Беглецы, к которым присоединился и Танкред, дошли до больших ворот. Привратник не хотел их пропустить, но Доминико объявил ему, что он принадлежит к дому Монморанси и пришел по поручению своего хозяина, тогда привратник открыл ворота. Великий коннетабль считался самой крепкой опорой иезуитов во Франции.
Когда беглецы вышли из монастыря, граф де Пуа впервые за пять лет вздохнул свободно, его лицо просветлело. Но сын, напротив, казался озабоченным.
— Я все-таки думаю, — сказал наконец виконт, — что мы глупо поступили, оставив так Лефевра. Таких змей следует уничтожать без размышления.
— Одно слово, — воскликнул Доминико, остановившись, — и я избавлю вас навсегда от этого негодяя.

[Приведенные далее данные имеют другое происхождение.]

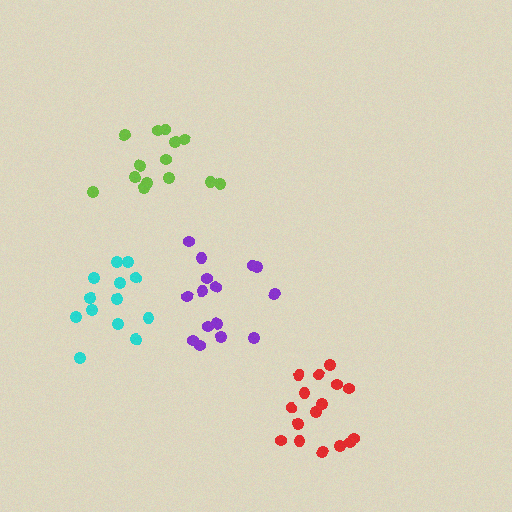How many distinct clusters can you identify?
There are 4 distinct clusters.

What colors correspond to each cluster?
The clusters are colored: cyan, purple, red, lime.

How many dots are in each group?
Group 1: 13 dots, Group 2: 15 dots, Group 3: 16 dots, Group 4: 14 dots (58 total).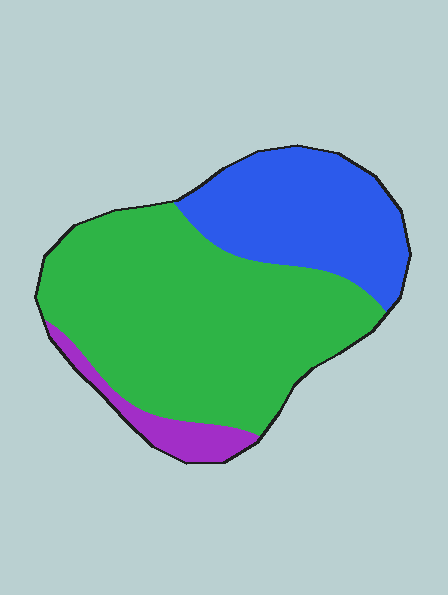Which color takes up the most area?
Green, at roughly 65%.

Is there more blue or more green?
Green.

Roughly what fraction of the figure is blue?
Blue takes up about one third (1/3) of the figure.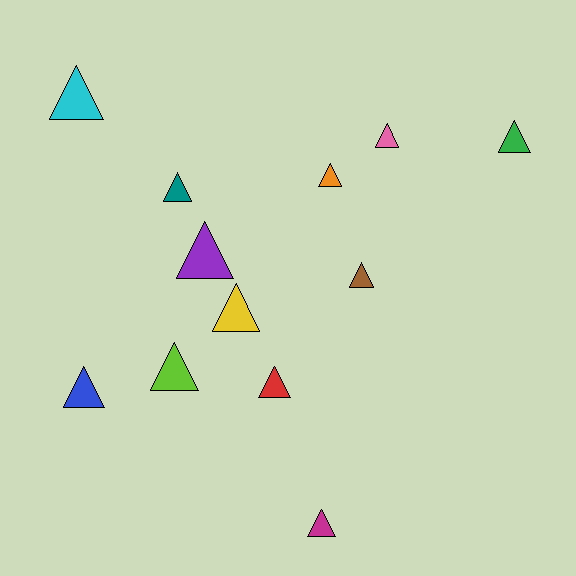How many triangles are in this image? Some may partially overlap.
There are 12 triangles.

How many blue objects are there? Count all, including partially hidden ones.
There is 1 blue object.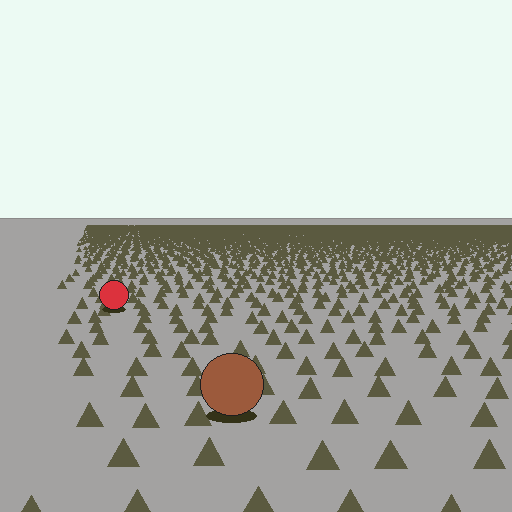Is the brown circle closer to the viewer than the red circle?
Yes. The brown circle is closer — you can tell from the texture gradient: the ground texture is coarser near it.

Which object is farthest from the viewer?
The red circle is farthest from the viewer. It appears smaller and the ground texture around it is denser.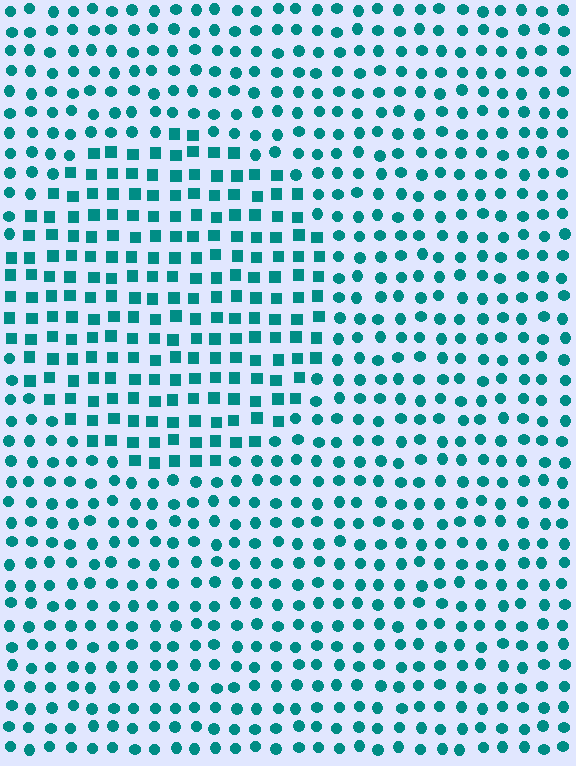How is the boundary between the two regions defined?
The boundary is defined by a change in element shape: squares inside vs. circles outside. All elements share the same color and spacing.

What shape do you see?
I see a circle.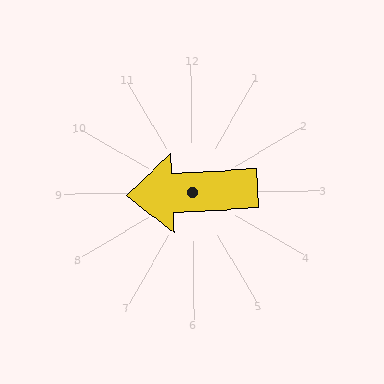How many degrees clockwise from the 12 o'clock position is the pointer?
Approximately 268 degrees.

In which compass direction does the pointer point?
West.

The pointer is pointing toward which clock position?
Roughly 9 o'clock.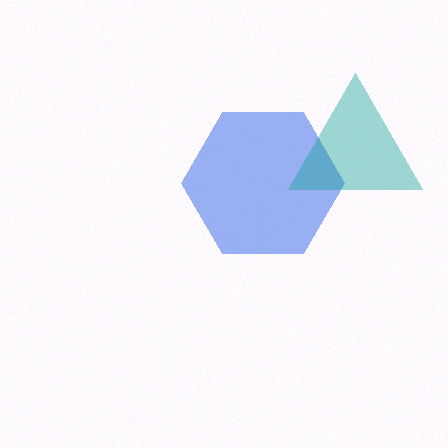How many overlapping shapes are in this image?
There are 2 overlapping shapes in the image.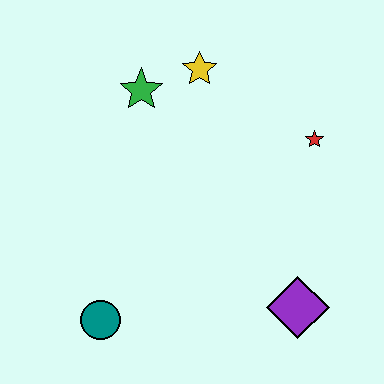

Но граф де Пуа удержал его:
— Зачем нам напрасно проливать кровь?
Таким образом, снисхождение честных людей порой обеспечивает безопасность и счастье негодяев.
XV
Королевские похождения
Пока вокруг Франциска I, короля-кавалера, замышлялись темные дела, и различные партии оспаривали трон, кое-кто даже внушал сыну покуситься на жизнь отца, он, то есть Франциск, наслаждался высшим для него блаженством. Он, по своему обычаю, пренебрегал делами государства для искусства и женщин. Хотя прелестная Диана была самой главной его страстью, но все-таки король не пренебрегал и другими приятными любовными похождениями. Пламя, которое теперь так горячо пылало в сердце короля-обольстителя, принадлежало красивой мещанке Арнудине, вскружившей головы всем приказчикам и писарям своего квартала. Она была женой плешивого пятидесятилетнего золотых дел мастера, человека весьма ревнивого, но не настолько, чтобы сопротивляться королю. В то счастливое время, если муж показывал ревность к жене, на которой останавливалось внимание кораля, то такого строптивца заключали в Бастилию.
Эта новая страсть короля была известна графине Диане. Но она, как все любовницы, долго державшиеся в фаворе, вовсе не устраивала серьезных сцен ревности, а, напротив, способствовала его свиданиям с мещанкой. Поступая таким образом, Диана почти имела положение законной жены, которую хотя и обманывают, но зато всегда возвращаются к ней с удвоенной любовью, надеясь получить прощение за неверность. Франциск в этих похождениях развертывал весь свой отважный характер, отличавший его, как любовника-авантюриста.
Вместо того чтобы думать о делах государства, он занимался франтовством и заботой о том, чтобы о нем как можно больше судачили. Сначала он искал случая блеснуть воинскими победами, но скоро генералы Карла V обрезали ему крылья на этом поприще. Тогда побежденный, разоренный, король бросился удовлетворять свою страсть искателя приключений. Любовь и турниры занимали все его время, которого у него не хватало для занятий делами своего государства, и тот, кто мерялся прежде своей шпагой с Карлом V, ночью по улицам Парижа преследовал хорошеньких девушек, дрался с мошенниками и тому подобными людьми, которые в то опасное время шлялись ночи напролет по улицам французской столицы.
Многочисленные успехи короля доставили ему громкую славу авантюриста-волокиты. Франциск был настоящий великан, и даже вне круга придворных льстецов он имел славу самого сильного и удалого во всем королевстве. Итак, король один и скромно одетый в темную одежду, под которой были латы, направлялся в одну из ночей к дому Арнудины. Она, предупрежденная о его посещении, поставила на окно свечку и ожидала его. Это была свеженькая красивая женщина, с огненными глазами и всегда улыбающимся ротиком, украшенным рядом жемчужных зубов. Король, писавший иногда стихи, называл этот ротик своим «шкафчиком с жемчугом».